The biologist says the lizards, which can swim, may have already dispersed to nearby islands. He adds that, if the reptiles reach the mainland, it will be almost impossible to stop their spread.
It's believed the iguanas were introduced to Boca Grande in the 1970s, when a resident brought a few lizards back from Mexico as pets and later released them.
Jackson says that, unlike green iguanas, which can be tamed, black spinytail iguanas "don't make good pets."
The reptiles use their thorny tails like whips. And once their mouths, which bristle with sharp teeth, clamp down on something, they don't let go.
The sheer number of iguanas on Gasparilla Islandabout ten per human residentis causing a multitude of problems for people and wildlife.
Jackson says the reptiles' feces may carry salmonella bacteria, which can cause food poisoning, typhoid fever, and other ailments. The iguanas also devour sea turtle eggs and shorebird nestlings.
In addition, the lizards dig large burrows, which undermine sand dunes on the island. The dunes help protect people and property from storm surges.
John Bourgoin, who serves on the Lee County iguana advisory board, says he'd like to see a volunteer workforce trap and kill the reptiles.
"We want to take the matter into our own hands," he said, adding that doing so would relieve residents from paying an additional tax.
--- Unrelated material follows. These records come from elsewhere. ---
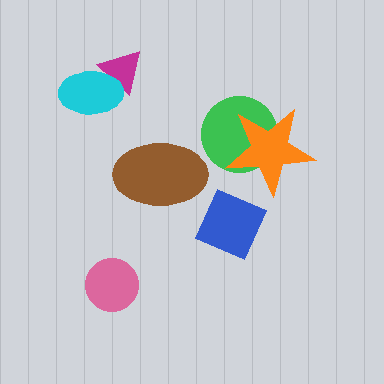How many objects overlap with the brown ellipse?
0 objects overlap with the brown ellipse.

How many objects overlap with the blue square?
0 objects overlap with the blue square.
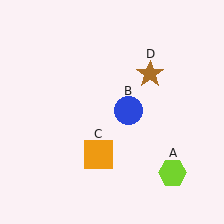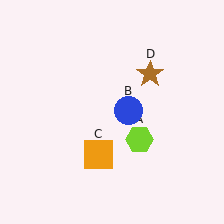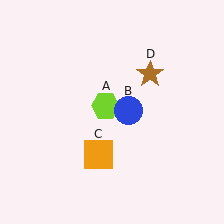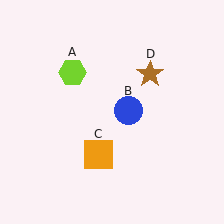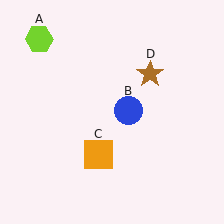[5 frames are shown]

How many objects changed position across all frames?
1 object changed position: lime hexagon (object A).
Bourgoin says money left over from a street-lighting project could pay for the 60 or so traps needed.
"Since the beginning of the year just three of us have gotten rid of about 235 [iguanas]," Bourgoin said.
"So, we're on the right track, I believe."
Jackson, the university biologist, says a much broader effort is needed, including closing off nesting burrows and controlling Brazilian pepper, a non-native shrub with a bright red fruit that is a mainstay of the iguana's winter diet.
"What we've done in the past year is to look at the annual cycle of the animals, and we've been trying to figure out weak points in their natural history," Jackson said.
He said that, by attacking the iguanas in the winter when they're stressed and "getting rid of exotic plants that they are feeding on at that time, we could exercise a natural control on them, to some extent."